I presently have:
<EditForm EditContext="EditContext"
OnValidSubmit="HandleValidSubmitAsync"
OnInvalidSubmit="HandleInvalidSubmitAsync"
Context="formContext">
<AddressForm @ref="_addressElement"
Value="Model.AddressModel"
Context="@EditContext"
ReadOnly="@(ModeState == Mode.Read)"
OnValidated="OnAddressValidated"
ValueChanged="@OnAddressChanged" />
</EditForm>
There's a problem with the above. Because it shares, then in AddressForm when I do the following:
Context.OnFieldChanged += OnFieldChanged;
To be honest, I don't remember why I did this. And I don't need it in the <AddressForm>
component. But I'm wondering if I was told there's a good reason to do this and so added this.
Is sharing the Context a good thing? Bad thing? Either way?

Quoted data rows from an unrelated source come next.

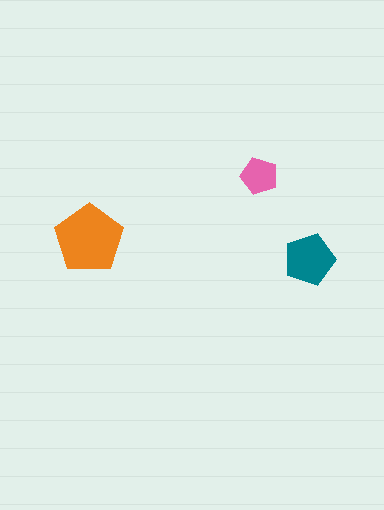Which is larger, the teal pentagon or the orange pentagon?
The orange one.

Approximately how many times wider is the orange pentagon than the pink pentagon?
About 2 times wider.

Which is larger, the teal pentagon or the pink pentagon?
The teal one.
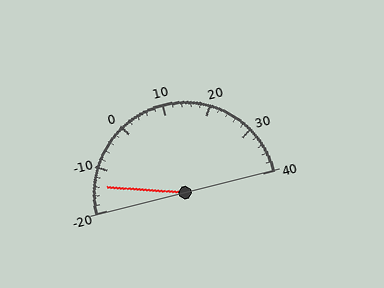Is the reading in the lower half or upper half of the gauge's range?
The reading is in the lower half of the range (-20 to 40).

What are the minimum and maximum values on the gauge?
The gauge ranges from -20 to 40.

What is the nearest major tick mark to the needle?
The nearest major tick mark is -10.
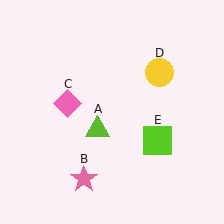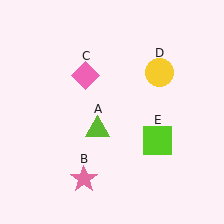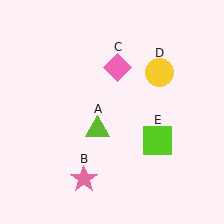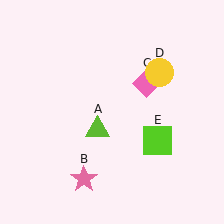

I'm guessing you have something like this:
class Member
{
public string FirstName
public string LastName
public AddressModel Addreess
...
}
class AddressModel
{
public string Town
....
}
If so then the issue is that EditContext
basically works on a flat single layer model. It represents model fields with the FieldIndentifier
readonly struct
public object Model
public string FieldName
The Model
should be the EditContext
model. Here are some suggestions.
How you deal with this is design and data pipeline specific. Here are some suggestions.
Split out how you edit bits of you data - modal dialog form for the address with it's own edit context and validation model which gets validated (and save decision made) in the modal dialog form. You then update the main model by marking the field has changed if it has.
Flatten your model by building a ModelEditContext
class with it's own validation model. Saving then writes the data back to the complex object before saving back though the data pipeline.
Use Aggregate objects that do the above and more. Too big a topic to cover here.